Diagnostic and Statistical Manual of Mental Disorders, fifth edition (DSM-5 or DSM-V): The standard reference manual used by healthcare providers to diagnose mental and behavioral conditions, including autism.
Early Intervention (EI): The term used to describe the publicly, privately, and insurance-funded services and supports that are available in every state and territory to babies and young children with developmental delays and disabilities and their families.
Functional Behavior Assessment (FBA): A systematic process that is designed to identify behavior of concern that are either dangerous, socially stigmatizing, or interfering with the educational process and to determine why the behaviors are persisting (i.e., what maintains the behavior). Ultimately, the goal of an FBA is to identify one or more of the functions that maintain behavior so that a comprehensive behavior intervention plan can be developed (see BIP).
Individuals with Disabilities Education Act (IDEA): A nationwide law that mandates a free and appropriate public education to children with disabilities. It governs how states and public agencies provide early intervention and special education services to children with disabilities.
Individualized Education Program (IEP): A document outlining an individualized education plan for a child ages 3-21, based on their unique needs. IEPs are written with input from parents, teachers, case managers, other support professionals, and sometimes the child themselves.
Least Restrictive Environment (LRE): A legal requirement under federal law that students with disabilities receive their education, to the greatest extent possible, with nondisabled peers, and not be removed from general education classes unless education in these environments cannot be achieved satisfactorily. Because “least restrictive environment” is a relative term, for some individuals, their least restrictive environment where they can achieve a satisfactory education is a separate school that may or may not have access to nondisabled peers.
Free Appropriate Public Education (FAPE): All school aged children with disabilities within the jurisdiction of a school district that receives funds from the Department of Education are entitled to a free and appropriate public education, which may consist of education in general education classes, education in general education classes with the use of aids and services, or if necessary, special education and related services in separate classrooms for all or portions of the school day.

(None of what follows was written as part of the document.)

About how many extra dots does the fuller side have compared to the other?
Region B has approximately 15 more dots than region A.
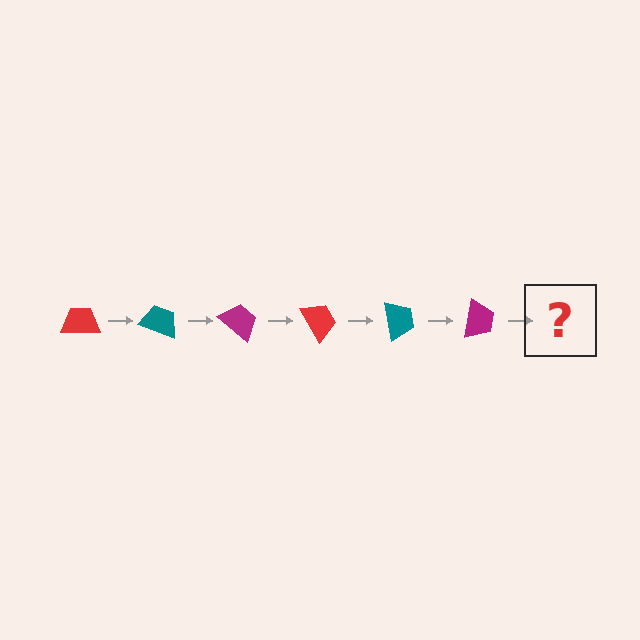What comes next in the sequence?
The next element should be a red trapezoid, rotated 120 degrees clockwise from the start.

Present Level of Academic Achievement and Functional Performance (PLAAFP): The first written statement of a child’s ability and current achievement included in the IEP documentation. The PLAAFP describes the student’s performance within the general education curriculum and includes: the impact of the disability; academic strengths; academic need/weaknesses; functional abilities and needs.
Special Education Related Services: Services that may be required to assist a child with a disability to benefit from a free and appropriate public education. These services can include: transportation, speech-language pathology and audiology services, interpreting services, psychological services, physical and occupational therapy, recreation, including therapeutic recreation, social work services, school nurse services that enable a child with a disability to receive a public education as described in his/her IEP, counseling services (including rehabilitation counseling, orientation, and mobility services), and medical services for diagnostic and evaluation purposes only. Educational programs individualize the amount and type of service that a child receives based on need and ability to achieve IEP goals and objectives.